Arimia Estate: An Organic Mission
The good people at Arimia Estate in Wilyabrup (Margaret River region) in Western Australia use organic farming principles, operating off the grid, reducing waste, and growing all produce used in their wines and restaurant. Their mission is to leave the land we’ve farmed in a healthier condition than that in which we found it. If we all had that mission, the world would be a better place wouldn’t it?
Farmers First Principle
One of the missions for Cellars.com.au is to celebrate and amplify the story of Australia’s family boutique wineries. Hard working farmers who toil for perfection for our satisfaction of tasting their wine. At Arimia, they are farmers first. The driver here isn’t the wine or food itself but the positive impact they can have on place through the production of these things. The restaurant and cellar door are a celebration of place: from our bottled wine and olive oil to the pork and trout dished up on the deck.
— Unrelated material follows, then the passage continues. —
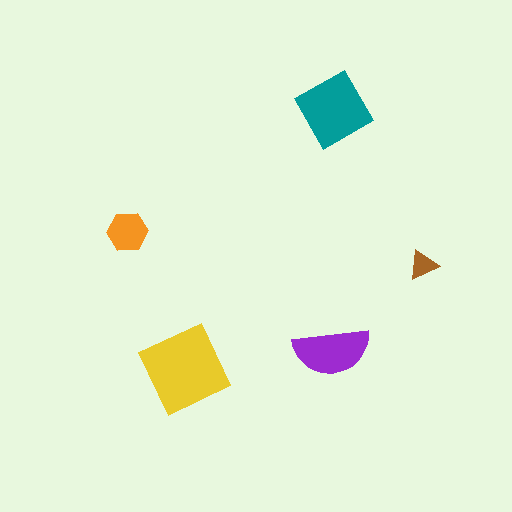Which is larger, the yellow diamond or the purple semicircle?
The yellow diamond.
The Arimia Property: Australian Certified Organic
Arimia is a 138 acre property spanning both sides of Quininup Road in the Wilyabrup sub-region of Margaret River, just 2km from the Indian Ocean. It is now a sustainably managed and organically certified mixed farm, with 8.4ha of vineyard, 2ha of olive grove, 1,000sqm of vegetable gardens, pigs, sheep and trout. This is the Arimia from which award-winning wines and head chef Evan Hayter’s cutting edge food come. As a result, the fruit, vegetables and animals they farm have more flavour, are healthier, and are a more authentic representation of the land.
Wines Infused by Winds from the Indian Ocean
The Arimia vineyard is primarily based on sandy top soils, over a lateritic clay subsoil, varying in depth from 20cm to in excess of 1m. These soils, and the winds directed up the valley from the Indian Ocean, provide a freshness and brightness of fruit and perfume in the Arimia’s wines, which are framed by great natural acidity. The wind also provides a natural protection against fungal disease and helps with organic management.
Arimia wines are made by Mark Warren at Happs Wines in Dunsborough. A self-confessed ‘chemistry nerd’, Mark is a trained microbiologist and biochemist, and has made wines in the Swan Valley and Margaret River for more than two decades. He has also lectured in Wine Science and Advanced Sensory Evaluation at Curtin University’s Margaret River Campus since 2004 and makes wines under his eponymous ‘Marq’ label.
Our Restaurant & Cellar Door
Having worked in Michelin starred restaurants across Europe, Arimia head chef Evan Hayter serves modern Australian cuisine with some Japanese inflections using seasonal ingredients grown and reared on site. Fiercely dedicated to conscious farming and cooking, Evan’s food is an extension of the Arimia story, and in eating it, you become part of Arimia’s mission to give back to this land that gives so much to us. Wine tastings are conducted by their small and highly knowledgeable team, who can also help diners pair wines from the varied selection with visitors meal. Farmed the same way, Arimia’s wines and food are crafted to be enjoyed together.